To avoid infection with such germs, advises Trautwein, when you cook and grill to the following rules:

  • Wash your hands often and thoroughly with soap – at least before cooking or grilling and before eating, but also between the individual work steps.
  • Meat dishes to be cooked: we recommend a core temperature of at least 70 degrees Celsius for at least two minutes.
  • Fresh chicken meat Processed prior to the with a kitchen towel, the kitchen towel afterwards be disposed of in the garbage.
  • Caution during thawing of frozen poultry or Wild: The de-icing water may contain pathogens. Liquid collected separately and dispose of immediately (hot rinse).

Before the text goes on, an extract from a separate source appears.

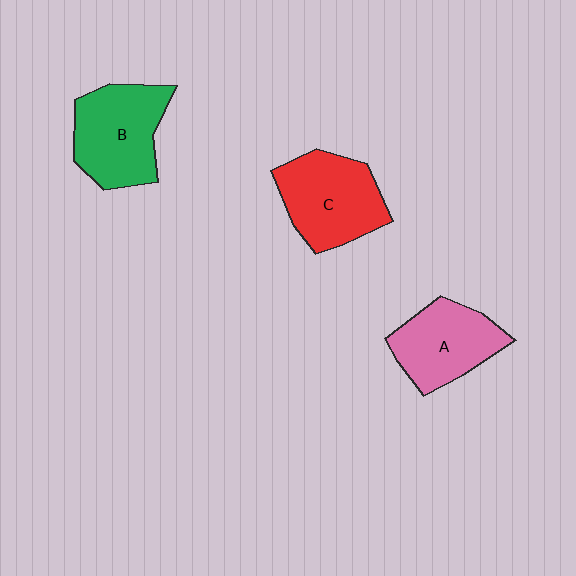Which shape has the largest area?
Shape B (green).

  • Cross-contamination avoid: bacteria are often transferred from raw foods to other food. Raw keep animal foods like meat separately from other food and in the Process separate kitchen utensils to use.
  • You can use kitchen utensils, which are at high temperatures as possible to clean (eg. Cutting boards made of plastic instead of wood).
  • Note: in addition to meat products and other fresh food with pathogens burdened, especially products with pig iron, or raw milk, seafood, salads, sprouts, and frozen fruit.
  • Elderly and sick people, Pregnant women and children, have gradients at high risk for severe Infection that is cooked should be animal food only completely or boiled washing, eating and salads, and sprouts carefully.